C'es donc une association "La famille du soldat", soutenue par le Ministre de la Guerre, Alexandre Millerand, qui se monte en 1915, avec le plein soutien moral de la presse. Très rapidement, cette initiative remporta un succès fait d'un grand nombre de demandes de marraines comme de soldats.

 

Plus tard, on remarqua le glissement qui s'opéra entre la nature des correspondances du début entre les marraines et leurs "filleuls", puis ce qu'elle devint par le relais d'une certaine presse à scandale (Fantasio et La vie parisienne) comme prétexte à séduction, scandalisant la bonne société, même quand des mariages s'en conclurent...

 

Ces marraines écrivaient, tricotaient des écharpes, des gants et passe-montagne (voir mon poème) et envoyaient des colis à leurs filleuls dont nombre d'entre-eux étaient orphelins ou sans famille capable de leur écrire.
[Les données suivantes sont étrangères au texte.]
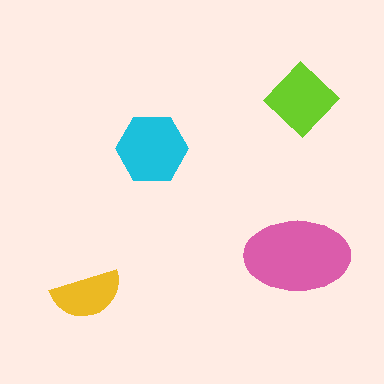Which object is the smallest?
The yellow semicircle.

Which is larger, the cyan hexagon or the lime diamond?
The cyan hexagon.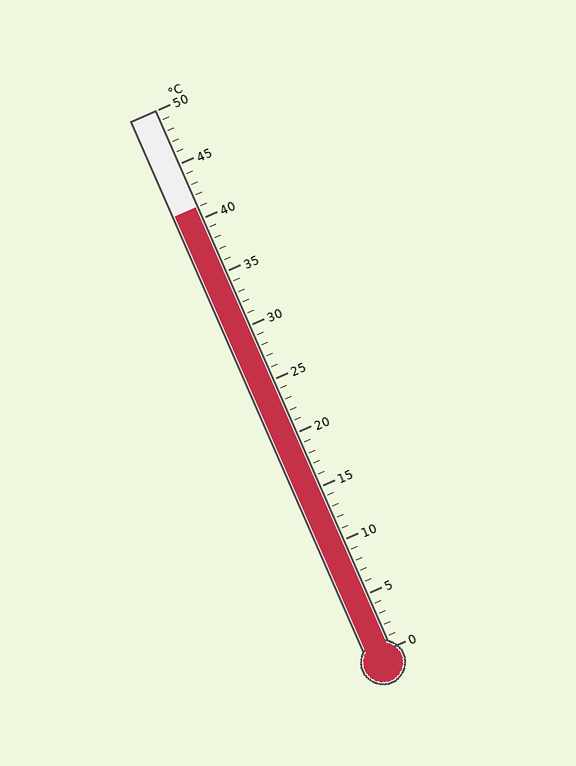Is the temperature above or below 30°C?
The temperature is above 30°C.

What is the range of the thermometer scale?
The thermometer scale ranges from 0°C to 50°C.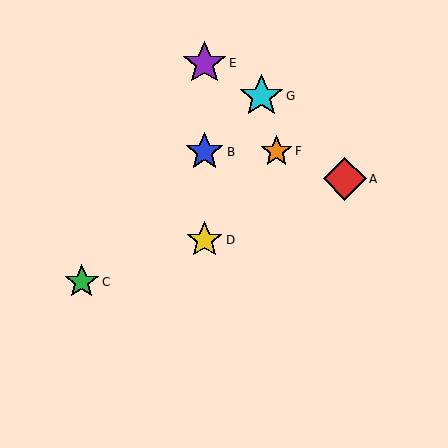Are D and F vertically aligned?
No, D is at x≈205 and F is at x≈277.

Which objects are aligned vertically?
Objects B, D, E are aligned vertically.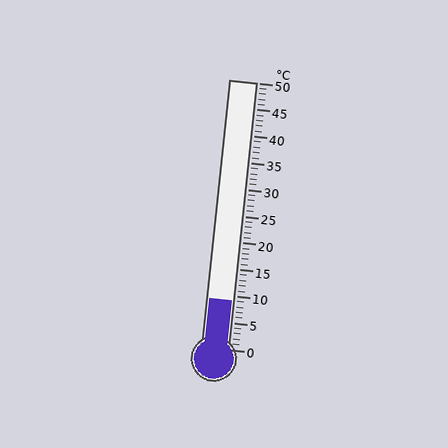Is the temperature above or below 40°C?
The temperature is below 40°C.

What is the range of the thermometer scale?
The thermometer scale ranges from 0°C to 50°C.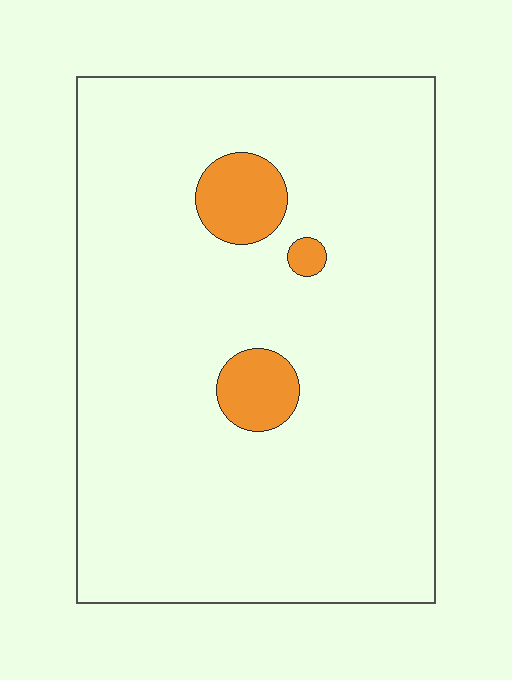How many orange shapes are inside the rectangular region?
3.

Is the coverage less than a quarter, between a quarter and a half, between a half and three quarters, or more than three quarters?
Less than a quarter.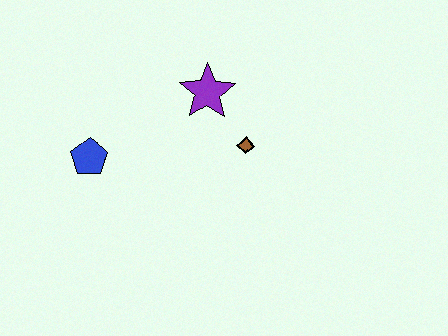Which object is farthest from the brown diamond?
The blue pentagon is farthest from the brown diamond.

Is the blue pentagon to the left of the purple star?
Yes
Imaginer ce que pouvait ressentir un soldat sans courrier partageant son quotidien au front parmi ses camarades plus chanceux  était l'une des causes à la création de cette institution.

 

Il est certain qu'à ses débuts, cette institution originelle dont plusieurs associations virent le jour, était soutenue par des Dames patronnesses hautement moralisatrices et d'obédience catholique comme le terme de "marraine" l'indique. Prenons l'exemple d'une mère en deuil écrivant : "Je n'ai plus de fils, je l'ai donné à la France. Rendez-m'en un autre dans la personne d'un soldat séparé des siens".

 

Ces marraines demeurèrent très populaire malgré les très nombreuses critiques mettant en doute leur patriotisme et désintéressement du début pour d'autres raisons de flirt épistolaire, de séduction traitée même de pornographique (!) ou de "vieilles filles cherchant à profiter de l'occasion" comme certains l'écrivaient, sans parler des militaires du Quartier Général qui craignaient une tentative d'espionnage allemand se servant dans les journaux d'annonces codées...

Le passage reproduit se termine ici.